案件3 魔女裁判 38
愛美には悪魔を祓うことはできないが、紫苑にとってはエクソシストなどお手のものだった。
その紫苑が、犯人が割れたにも関わらず、警告という消極的な手段に出たのかは分からない。彼の優しい人柄ゆえかも知れない。
だが悪魔に魂を売った少女は何を思っているのか、自分の身の破滅など思いもよらないのか、ごく無造作に、そして、ある種の絶対的な信頼をもってその言葉を使った。
「すべては神の思し召しのまま」
愛美は、怜悧な視線をチラリと少女の顔に走らせると、薄笑いを浮かべた。彼女にとっての神とは何だろう。自分を肯定する都合のいい神だろうか。
愛美の喉の奥から、侮蔑を込めた笑いが洩れる。
愛美は拾い上げた黒魔術の呪文書を、少女の手に押しつけると、そのままきびすを返した。捨て台詞を付け加えるのは忘れない。
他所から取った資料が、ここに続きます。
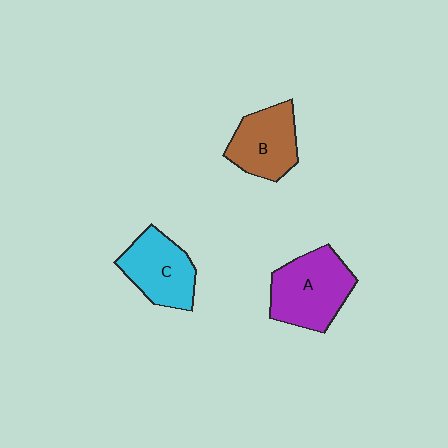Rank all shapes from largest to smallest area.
From largest to smallest: A (purple), C (cyan), B (brown).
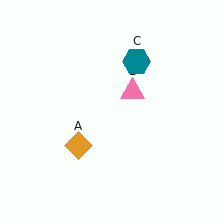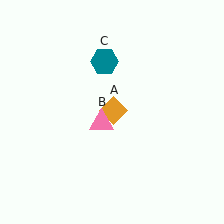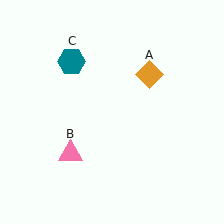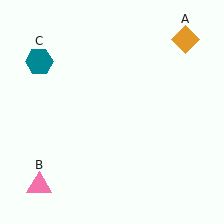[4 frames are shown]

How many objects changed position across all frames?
3 objects changed position: orange diamond (object A), pink triangle (object B), teal hexagon (object C).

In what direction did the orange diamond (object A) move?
The orange diamond (object A) moved up and to the right.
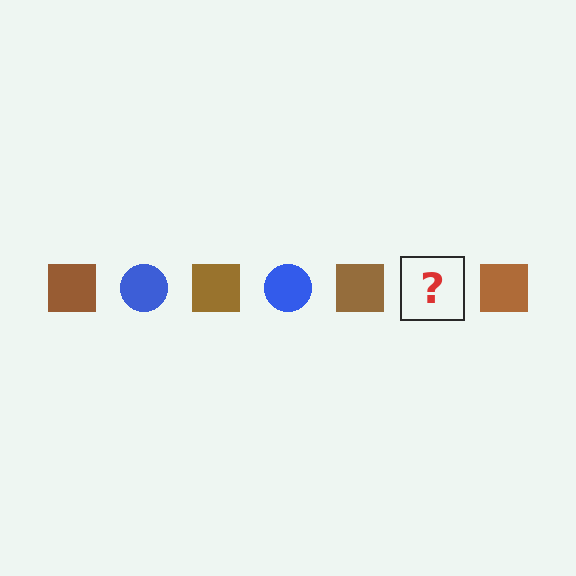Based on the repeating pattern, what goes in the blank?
The blank should be a blue circle.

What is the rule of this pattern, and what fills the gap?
The rule is that the pattern alternates between brown square and blue circle. The gap should be filled with a blue circle.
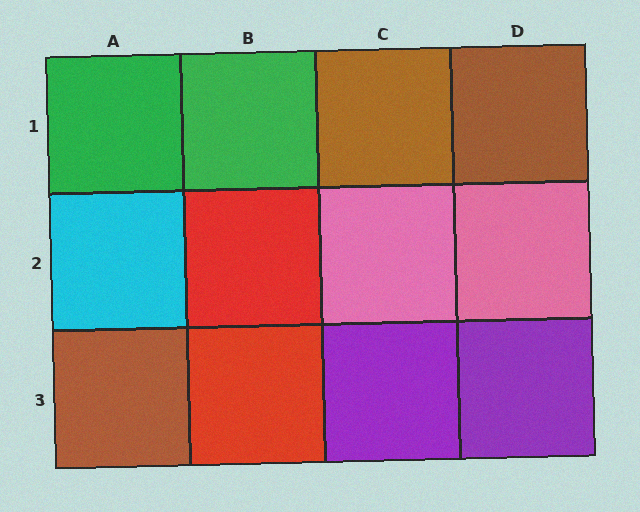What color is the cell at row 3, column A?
Brown.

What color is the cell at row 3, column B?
Red.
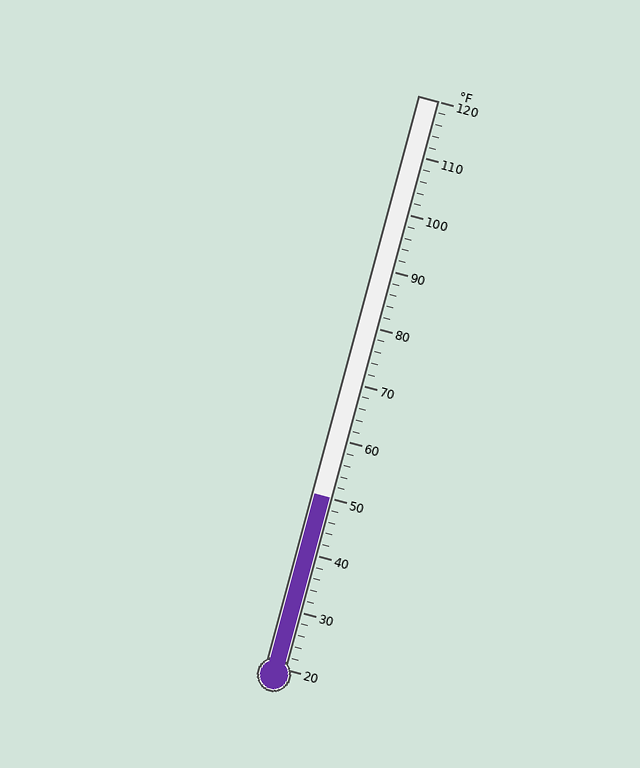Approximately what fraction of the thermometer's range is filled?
The thermometer is filled to approximately 30% of its range.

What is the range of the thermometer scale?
The thermometer scale ranges from 20°F to 120°F.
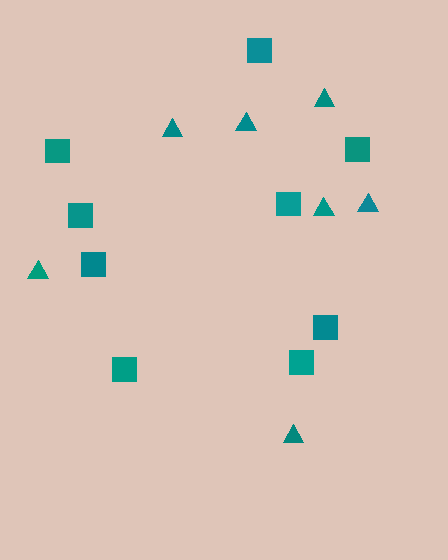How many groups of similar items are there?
There are 2 groups: one group of squares (9) and one group of triangles (7).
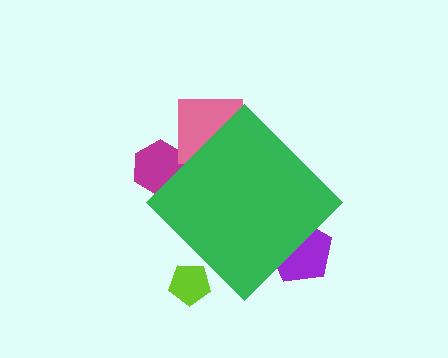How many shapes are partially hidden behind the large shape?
3 shapes are partially hidden.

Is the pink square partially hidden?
Yes, the pink square is partially hidden behind the green diamond.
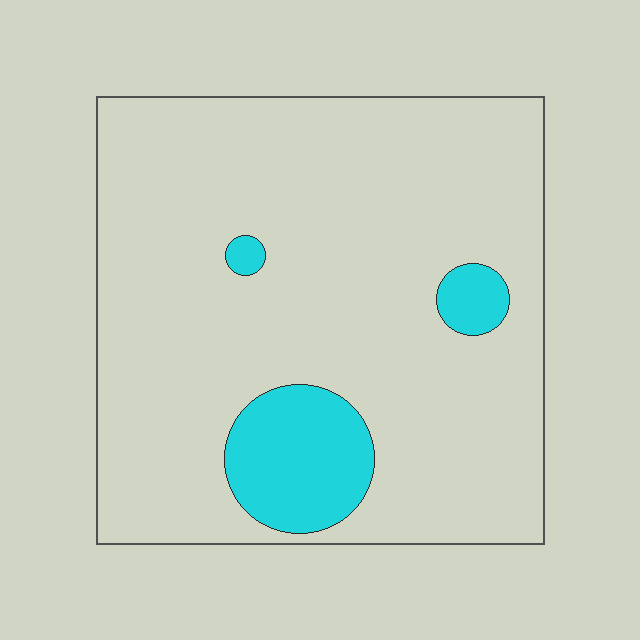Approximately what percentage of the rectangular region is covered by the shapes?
Approximately 10%.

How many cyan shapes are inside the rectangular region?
3.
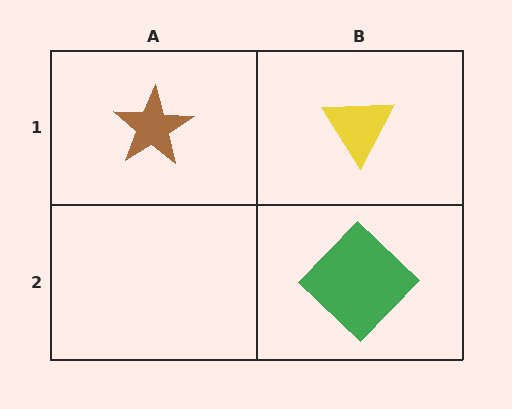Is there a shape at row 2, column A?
No, that cell is empty.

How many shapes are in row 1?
2 shapes.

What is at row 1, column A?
A brown star.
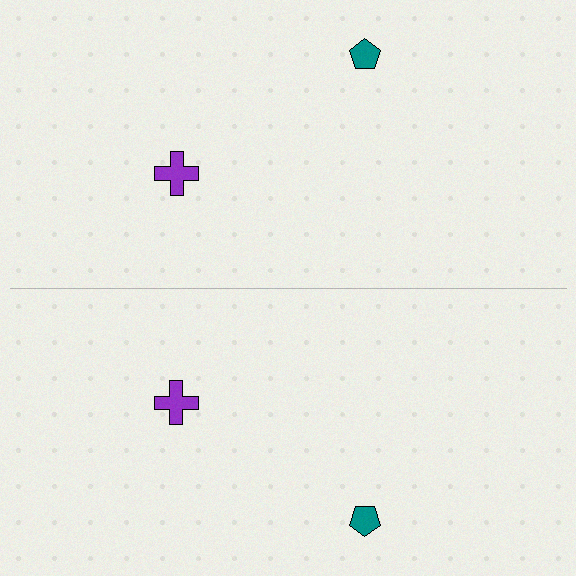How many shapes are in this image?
There are 4 shapes in this image.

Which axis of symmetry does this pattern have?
The pattern has a horizontal axis of symmetry running through the center of the image.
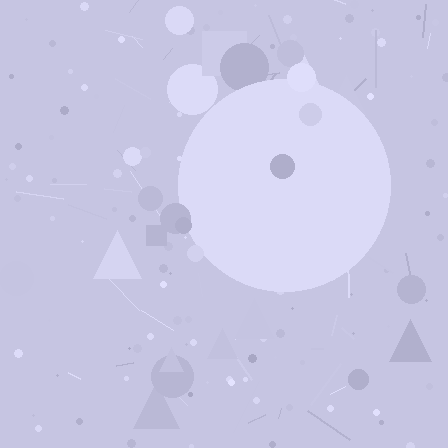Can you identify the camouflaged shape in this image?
The camouflaged shape is a circle.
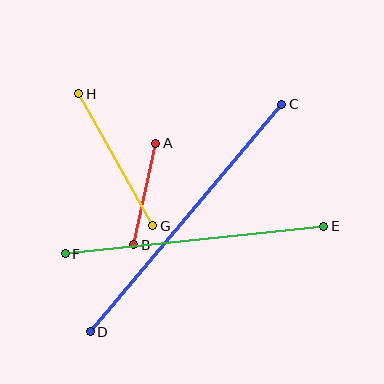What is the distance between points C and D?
The distance is approximately 297 pixels.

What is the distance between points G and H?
The distance is approximately 151 pixels.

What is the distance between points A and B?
The distance is approximately 103 pixels.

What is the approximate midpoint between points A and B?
The midpoint is at approximately (145, 194) pixels.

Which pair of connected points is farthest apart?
Points C and D are farthest apart.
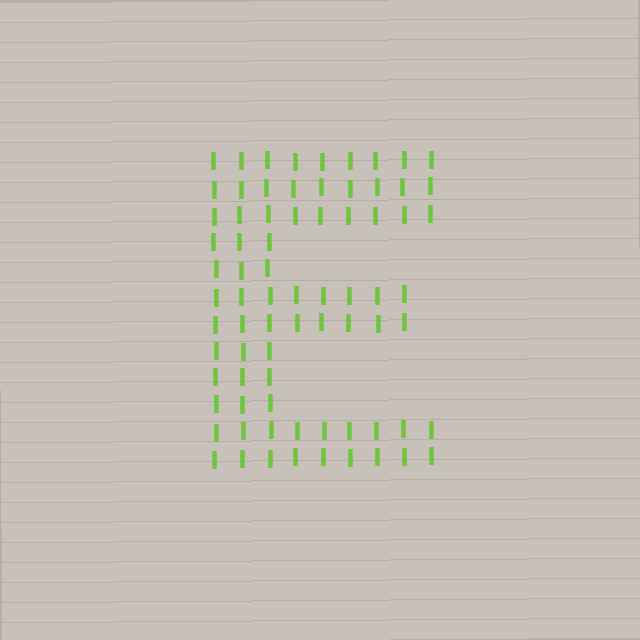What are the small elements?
The small elements are letter I's.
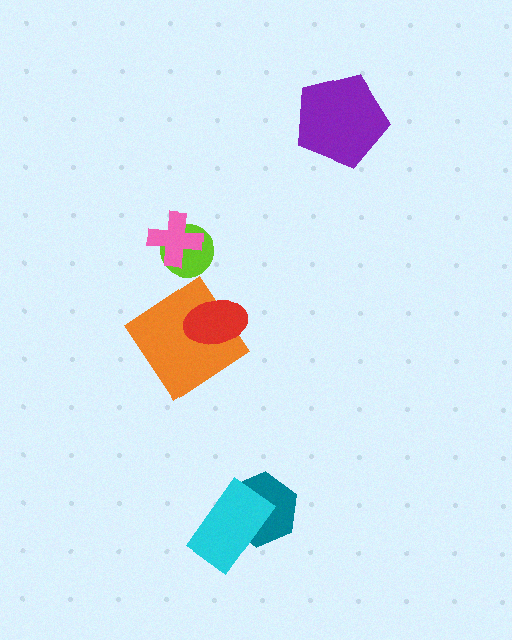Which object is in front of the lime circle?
The pink cross is in front of the lime circle.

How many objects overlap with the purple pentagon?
0 objects overlap with the purple pentagon.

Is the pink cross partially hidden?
No, no other shape covers it.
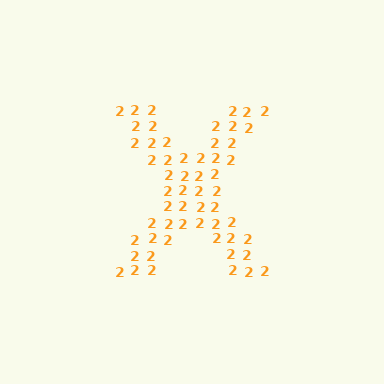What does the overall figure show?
The overall figure shows the letter X.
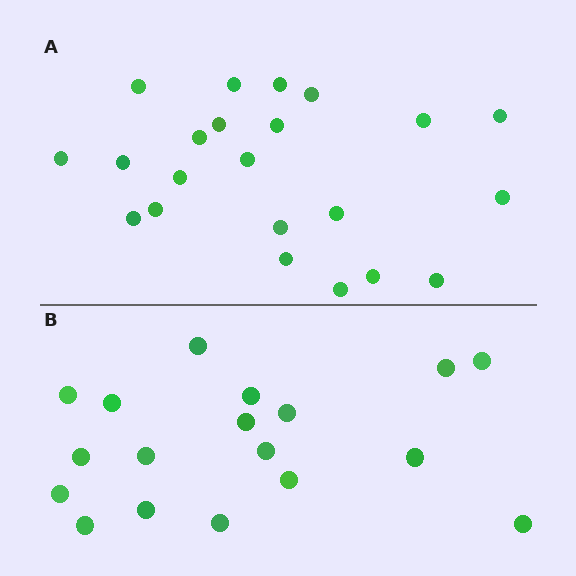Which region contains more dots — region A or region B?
Region A (the top region) has more dots.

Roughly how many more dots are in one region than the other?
Region A has about 4 more dots than region B.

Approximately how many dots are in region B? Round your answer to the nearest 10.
About 20 dots. (The exact count is 18, which rounds to 20.)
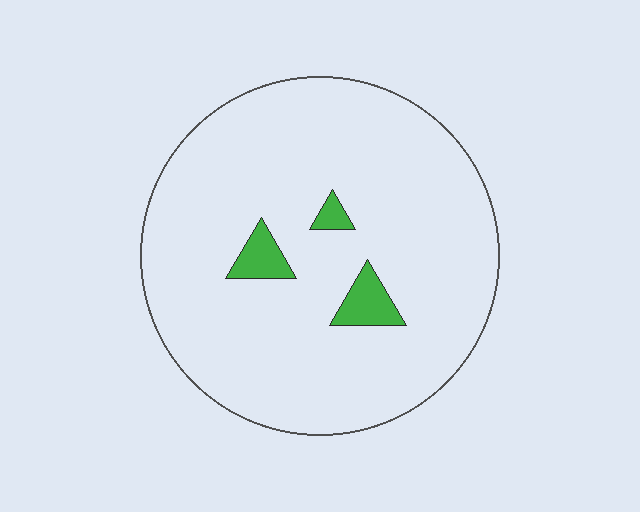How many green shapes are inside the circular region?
3.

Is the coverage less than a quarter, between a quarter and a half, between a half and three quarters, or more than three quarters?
Less than a quarter.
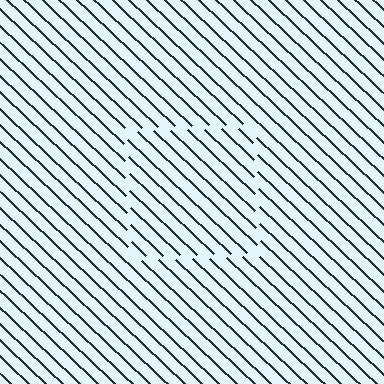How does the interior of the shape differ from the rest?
The interior of the shape contains the same grating, shifted by half a period — the contour is defined by the phase discontinuity where line-ends from the inner and outer gratings abut.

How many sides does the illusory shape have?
4 sides — the line-ends trace a square.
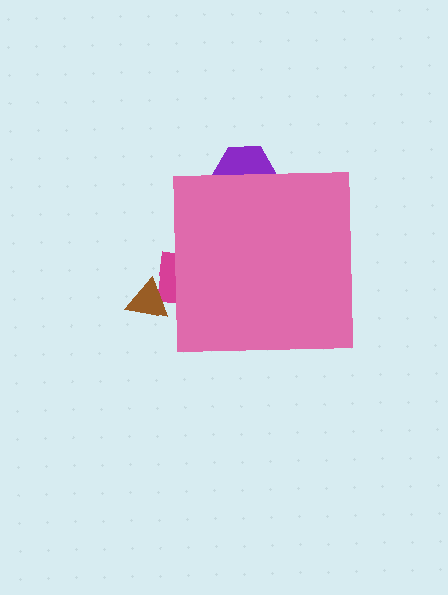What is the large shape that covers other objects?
A pink square.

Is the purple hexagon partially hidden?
Yes, the purple hexagon is partially hidden behind the pink square.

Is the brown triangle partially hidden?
No, the brown triangle is fully visible.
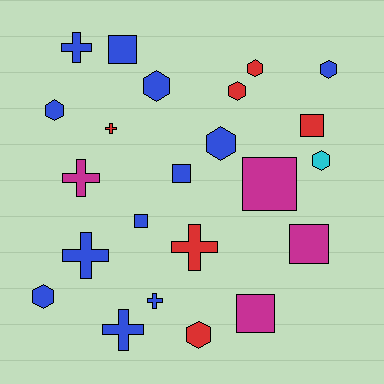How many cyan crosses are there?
There are no cyan crosses.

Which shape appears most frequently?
Hexagon, with 9 objects.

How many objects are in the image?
There are 23 objects.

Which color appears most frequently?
Blue, with 12 objects.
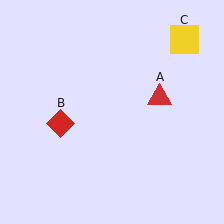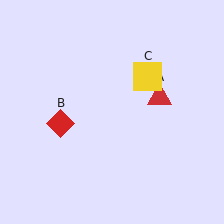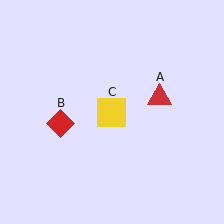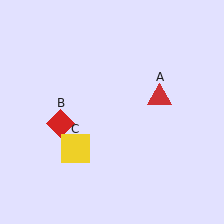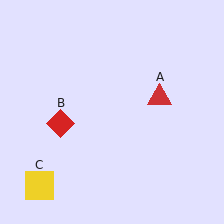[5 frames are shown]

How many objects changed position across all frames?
1 object changed position: yellow square (object C).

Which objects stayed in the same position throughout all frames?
Red triangle (object A) and red diamond (object B) remained stationary.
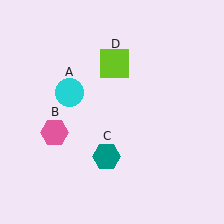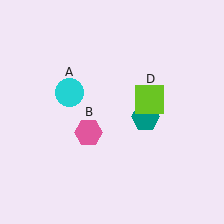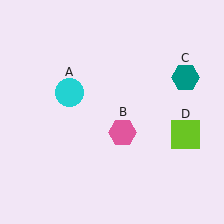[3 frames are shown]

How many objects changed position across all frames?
3 objects changed position: pink hexagon (object B), teal hexagon (object C), lime square (object D).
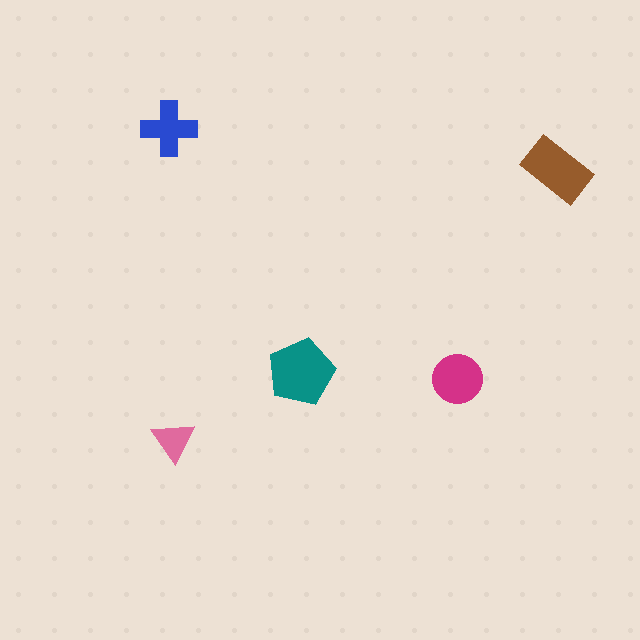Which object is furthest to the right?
The brown rectangle is rightmost.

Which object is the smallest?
The pink triangle.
彼女に及ぼす影響にほくそ笑みながら、愛美は神学室を後にした。この先に起こるであろう結末は、予測可能だ。
「いるかいないか判らない神の思し召しより、あなたが不用意に手を出した悪魔に注意しなさい。人を呪わば穴二つ。闇を手懐けられると思ったら、大間違いよ」
少女は、恐らく生まれて初めてとも言える嘲笑に、ようやく顔を強張らせた。彼女は、愛美に渡された本を強く握り締めている。
少女が見せた感情の発露は、暗く濁ったこの学園を取り巻く気配そのものだった。
――私を侮辱する者は……許さない。
*
《東京都私立聖蘭女子高等学園 19XX年創立 生徒総数720余名 特色 寮完備 英語教育の強化 ミッション系スクール 付記 資産家や著名人の子女が多く集う学び舎であり、進学校としての実績も誇っている》
いつもながら、無味乾燥そのものの文章が印字されて、愛美の前にある。
SGAの情報収集専門家、巴和馬少年の手によるものだ。彼が小学校五年生にしてハッカーであることは、IQ200という事実と考え合わせれば、何らおかしなものではない。
何度も繰り返して読まれた書類はくたびれて、愛美の脳にしっかりインプットされている。見る必要はなかったが、それを手放せないのは儀式的な意味合いからだった。
《事件が起きたのは、クリスマスも押し迫る二十一日の未明。学内の敷地に隣接された礼拝堂で、人が殺された。死亡推定時刻を割り出すのは不可能に近い》
発見されたのは、二十二日の早朝のことである。
発見者はこの学園の理事長だが、最大の功労者は、この男が連れていた愛犬である麗々しいアフガンハウンドだった。狩猟犬としての本能に目覚め、犬は飼い主を血の海と化した礼拝堂へと導いた。